DocuSign served 1.11 million customers at the end of the third quarter, up 34% from a year ago, and its net retention rate has remained comfortably above 100% ever since its IPO nearly four years ago.

Analysts expect DocuSign's adjusted earnings to jump 120% in fiscal 2022 and grow another 8% in fiscal 2023. Those metrics all look healthy, but DocuSign's stock overheated during the growth stock rally last year. Even after being nearly cut in half over the past year, DocuSign's stock still doesn't look cheap at 60 times forward earnings.

Why did Adobe's stock remain stable?

Adobe's revenue growth decelerated to 15% in fiscal 2020, which ended in November of the calendar year, as its enterprise-facing businesses (especially its advertising cloud) were hit by pandemic-related headwinds.

However, Adobe's revenue rose 23% in fiscal 2021 as those headwinds faded. Its Digital Media (Creative Cloud and Document Cloud) and Digital Experience (its analytics, marketing, e-commerce, and e-signature services) businesses both generated strong double-digit sales growth.

Adobe's gross margin also expanded to an impressive 88% for the full year, which indicates the reputation of its software and the stickiness of its cloud-based subscriptions still give it plenty of pricing power.

Adobe expects its revenue and adjusted earnings to grow 13% and 10%, respectively, in fiscal 2022 as the year-over-year comparisons normalize. It expects its Digital Media and Digital Experience revenues to rise about 17% and 19%, respectively, for the full year, and it plans to keep repurchasing shares through the remaining $13.1 billion of its ongoing buyback plan, which lasts through the end of fiscal 2024.

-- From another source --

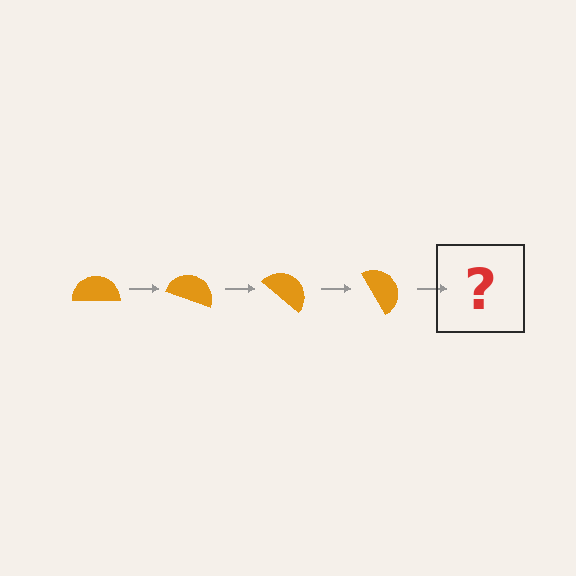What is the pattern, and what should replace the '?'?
The pattern is that the semicircle rotates 20 degrees clockwise each step. The '?' should be an orange semicircle rotated 80 degrees clockwise.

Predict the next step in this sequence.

Adobe's stock also got a bit overheated in 2021, but its 20% pullback over the past month has reduced its forward price-to-earnings ratio to 40. It certainly isn't cheap yet, but three factors might justify that slight premium.

First, Adobe is firmly profitable by both generally accepted accounting principles (GAAP) and non-GAAP measures. Rising interest rates will likely pull investors away from companies like DocuSign, which are unprofitable by GAAP measures, and usher them back toward profitable tech giants like Adobe that don't need to borrow more cash.

Second, Adobe's business model is well-diversified and well-insulated from macro headwinds. It isn't pinned to a single secular trend like DocuSign, and inflation won't prevent its subscribers from paying their annual fees.

The winner: Adobe

DocuSign's decelerating growth and high valuation could limit its near-term gains this year as investors rotate toward more conservative investments.

Adobe, however, is more resistant to macroeconomic headwinds and provides a better blend of growth and value. Therefore, it's smarter to stick with Adobe's slower-growth business than to bet on DocuSign -- which might drop even further before it's finally considered undervalued.